AbbVie/Allergan: Unions, Consumer Groups Seek Strengthened Consent Order in Letter to FTC Chairman

Published on Apr 03, 2020

A coalition of consumer groups and unions today wrote Federal Trade Commission Chairman Joe Simons requesting that the commission secure additional behavioral relief before voting out a consent order clearing AbbVie’s (ABBV) $63 billion acquisition of biopharma giant Allergan (AGN).

In the letter reviewed by The Capitol Forum, the coalition said that without modifications including a provision preventing AbbVie from offering volume rebates to health plans, the settlement requiring Allergan to divest pipeline IL-23 inhibitor brazikumab to AstraZeneca (AZN) wouldn’t meet the FTC’s goals.

“[T]o effectively restore competition and protect the thousands of patients using these vital drugs we hope the Commission clearly addresses the problem of rebate walls and secures a remedy that fully protects competition,” the letter said.

The coalition has already sent two letters to the FTC during the merger review, but its most recent—and presumably final—communication is more targeted than prior efforts, and a response to issues that had arisen during earlier meetings with FTC staff and commissioners’ offices, the coalition wrote.

The letter comes as a settlement package that would clear the way for the deal to close is awaiting a commission vote after winning a positive recommendation from Bureau of Competition Director Ian Conner, The Capitol Forum reported earlier today.
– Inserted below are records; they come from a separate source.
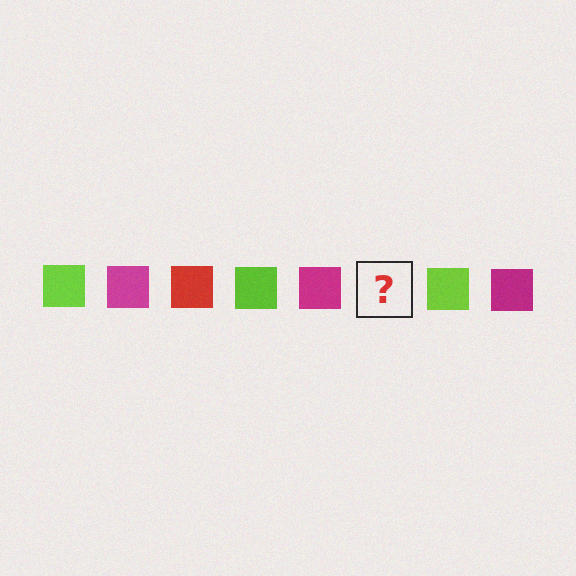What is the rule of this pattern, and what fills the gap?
The rule is that the pattern cycles through lime, magenta, red squares. The gap should be filled with a red square.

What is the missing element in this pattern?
The missing element is a red square.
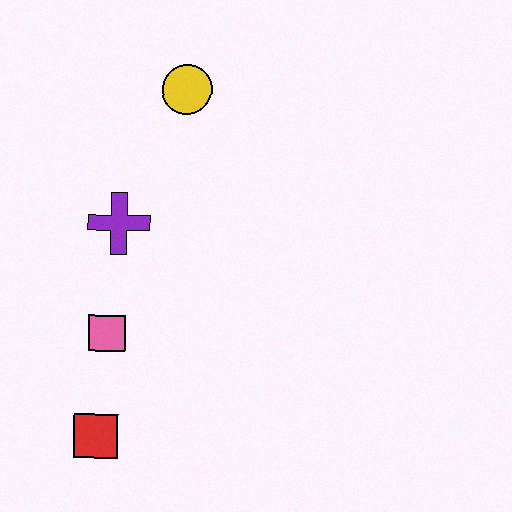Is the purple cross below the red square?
No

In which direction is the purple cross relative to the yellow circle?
The purple cross is below the yellow circle.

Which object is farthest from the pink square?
The yellow circle is farthest from the pink square.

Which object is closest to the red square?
The pink square is closest to the red square.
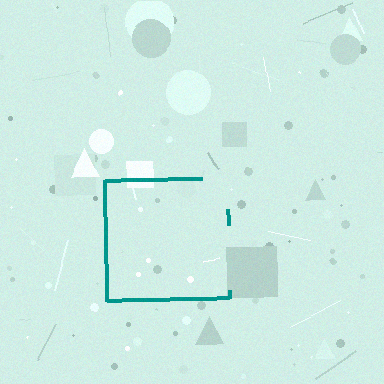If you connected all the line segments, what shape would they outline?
They would outline a square.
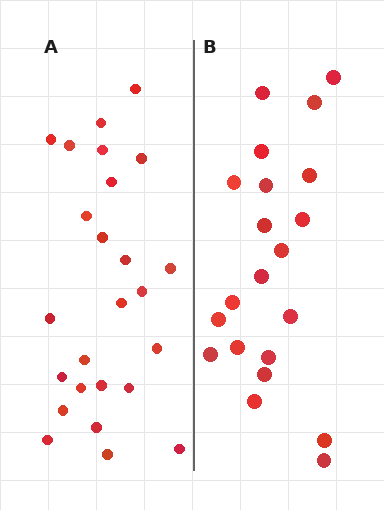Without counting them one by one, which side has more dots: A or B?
Region A (the left region) has more dots.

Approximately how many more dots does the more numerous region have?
Region A has about 4 more dots than region B.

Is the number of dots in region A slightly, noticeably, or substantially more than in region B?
Region A has only slightly more — the two regions are fairly close. The ratio is roughly 1.2 to 1.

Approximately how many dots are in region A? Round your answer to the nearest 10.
About 30 dots. (The exact count is 25, which rounds to 30.)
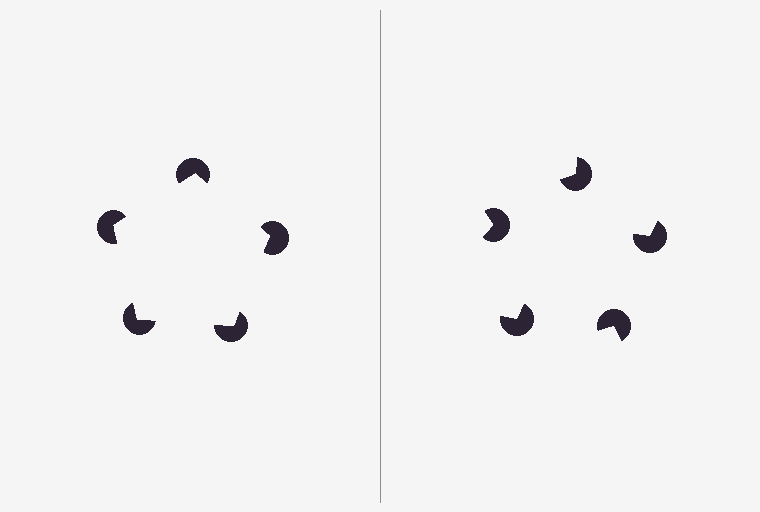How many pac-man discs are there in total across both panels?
10 — 5 on each side.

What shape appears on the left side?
An illusory pentagon.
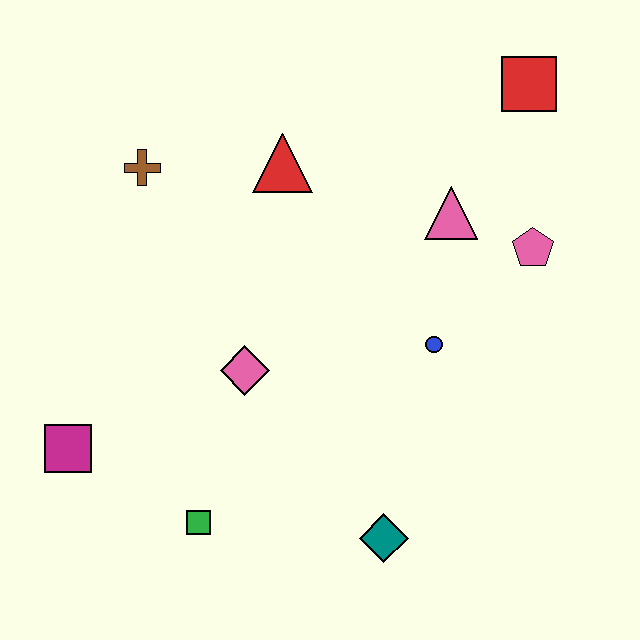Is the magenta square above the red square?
No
AbbVie and FTC spokespeople declined to comment on the letter. An Allergan spokesperson didn’t respond to a request for comment.

Coalition letter. The unions and consumer groups opposing the deal represent over 10 million members, and include the American Federation of State, County, and Municipal Employees, Services Employees International Union, Consumer Action, Public Citizen, and the American Federation of Teachers.
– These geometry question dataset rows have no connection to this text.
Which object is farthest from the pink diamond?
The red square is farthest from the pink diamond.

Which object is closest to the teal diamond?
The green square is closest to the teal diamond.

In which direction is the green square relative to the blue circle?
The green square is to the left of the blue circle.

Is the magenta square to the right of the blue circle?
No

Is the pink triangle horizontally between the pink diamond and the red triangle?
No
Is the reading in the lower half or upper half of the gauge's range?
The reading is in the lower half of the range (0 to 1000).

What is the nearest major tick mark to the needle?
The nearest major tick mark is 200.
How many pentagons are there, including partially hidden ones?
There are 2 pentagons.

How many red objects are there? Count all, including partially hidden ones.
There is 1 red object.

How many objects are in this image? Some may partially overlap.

The letter argued that AbbVie’s use of rebate walls, or volume-based rebates that manufacturers provide to health plans to secure preferred formulary access, would “severely impair any remedy chosen by the Commission.”

This concern is merger-specific, the coalition wrote, noting that the question had come up during earlier FTC meetings.

“Clearly combining AbbVie and Allergan’s blockbuster drugs will increase their bargaining leverage,” the coalition said, and heighten AbbVie’s ability and incentive to implement rebate walls preventing rivals, including AstraZeneca, from successfully entering immunology markets.

The letter also argued that the proposed consent order falls short on both divestiture asset and buyer dimensions.

Rather than brazikumab, the commission should require AbbVie to divest its own on-market Skyrizi, which has already secured acceptance and prescription volume and would give a divestiture buyer a superior IL-23 platform through which to expand, the coalition wrote.

The finalized consent also requires Allergan to divest pancreatic enzyme therapies Zenpep and Viokace to Nestlé (SWX: NESN).

But the letter focused in particular on AstraZeneca’s purported weakness as a buyer for brazikumab.

“We believe that AstraZeneca is not a suitable buyer because it does not have the incentive nor ability to fully restore competition,” the coalition wrote, noting that the company has shown an inconsistent commitment to immunology that has in recent years included selling off much of its gastrointestinal portfolio, including brazikumab, which it out-licensed to Allergan in 2016.

AstraZeneca’s deal to re-acquire the drug’s rights, through which it won’t pay an upfront purchase price and Allergan has committed to fund the project’s development costs, also raises red flags, the letter argued.

“[I]f this divestiture of a pipeline product to a firm with no financial commitment and no product portfolio, facing a scheme of rebate walls that has excluded other rivals fails, consumers will not be protected one iota,” the coalition said.

And even if the commission ultimately signs off on the divestiture buyer and assets, the coalition argued, a consent order that doesn’t prohibit AbbVie from using rebate walls to exclude competing IL-23s from health plan drug formularies would fall short.

“Competition can only be restored if AstraZeneca can market brazikumab without having to face AbbVie’s rebate wall,” the letter said.

AbbVie’s March 17 press release announcing the signed FTC consent decree guided a May deal close. The merger is also subject to Irish High Court approval, where a court date is set for May 6.

Trump administration officials, including HHS Secretary Alex Azar and former FDA Commissioner Scott Gottlieb, have spoken out against rebate wall practices, the letter noted.

“I am very much aware that these rebate walls can prevent competition and new entrants into the system,” Azar told a Senate committee in 2018.